La prise de position de la Haute autorité de santé (HAS) sur les méthodes adéquates pour accompagner les enfants autistes était très attendue. Ses « recommandations de bonne pratique » » seront rendues publiques le 6 mars, mais le quotidien Libération en a révélé aujourd’hui le point clé: « L’absence de données sur leur efficacité et la divergence des avis exprimés ne permettent pas de conclure à la pertinence des interventions fondées sur les approches psychanalytiques, ni sur la psychothérapie institutionnelle« .
Ainsi, le groupe de travail réuni par la HAS classe la psychanalyse parmi les « interventions globales non recommandées ou non consensuelles ». En des termes prudents, il désavoue très clairement ce mode d’intervention, toujours utilisé en France auprès des enfants autistes, alors qu’il ne figure dans aucune recommandation internationale. Les conclusions de la HAS ne constituent pas une interdiction de la psychanalyse, puisque les « recommandations de bonne pratique » ne sont pas opposables sur le plan juridique. Mais elles constituent une référence, quant à l’exercice approprié de la médecine, et les magistrats les prennent en compte lorsque des affaires sont portées devant les tribunaux. Sollicitée par L’Express, la présidente de la principale fédération d’association de parents d’enfants autistes, Autisme France, Danièle Langloys, salue « l’objectivité » de la HAS. « Le désaveu de la psychanalyse est une victoire acquise de haute lutte« , ajoute-t-elle.
Il s’agit en effet d’un tournant historique, dans la prise en charge des troubles envahissants du développement (TED), une dénomination regroupant les difficultés de communication apparaissant dès l’enfance, dont l’autisme. Car deux écoles s’affrontent, en France, dans une guerre totale qui perdure depuis des années. D’un côté, les psychiatres d’obédience psychanalytique, vilipendés sur les forums de discussion fréquentés par les parents sous le diminutif vengeur de « psykk« . Ils considèrent l’autisme comme un problème psychique causé par une mauvaise relation avec la famille, la mère en particulier, bien que ces théories aient été invalidées par les neurosciences. De l’autre, les psychiatres et psychologues qui défendent les nouvelles méthodes éducatives et comportementale utilisées à l’étranger.

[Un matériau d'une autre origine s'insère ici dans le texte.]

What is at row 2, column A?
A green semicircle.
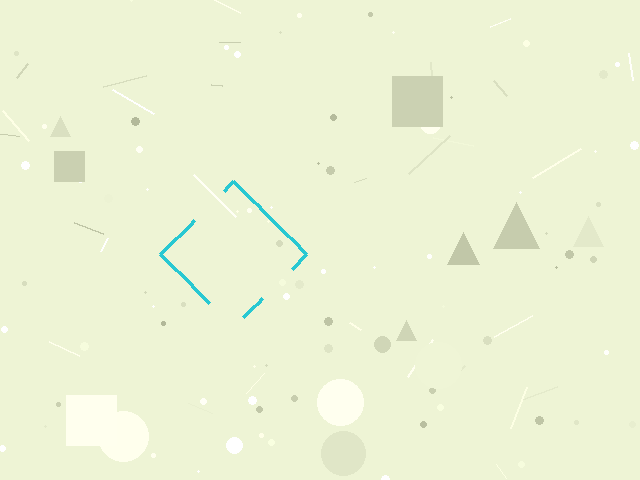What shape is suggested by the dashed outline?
The dashed outline suggests a diamond.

Il existe en effet un consensus international pour définir l’autisme comme un handicap, dans lequel les capacités à échanger avec l’entourage sont altérées, et qu’on peut compenser. Ces équipes, encore trop peu nombreuses, comptent d’ailleurs sur l’avis de la HAS pour convertir leurs pairs. Ains, le Dr Nadia Chabane, pédopsychiatre à l’hôpital Robert Debré, à Paris, responsable du pôle autisme depuis 1996, estime que celui-ci clarifie la situation. » Les prises en charge comportementales et éducatives fonctionnent bien, confirme-t-elle. Il faut que l’information passe dans toutes les structures qui interviennent auprès d’enfants autistes ».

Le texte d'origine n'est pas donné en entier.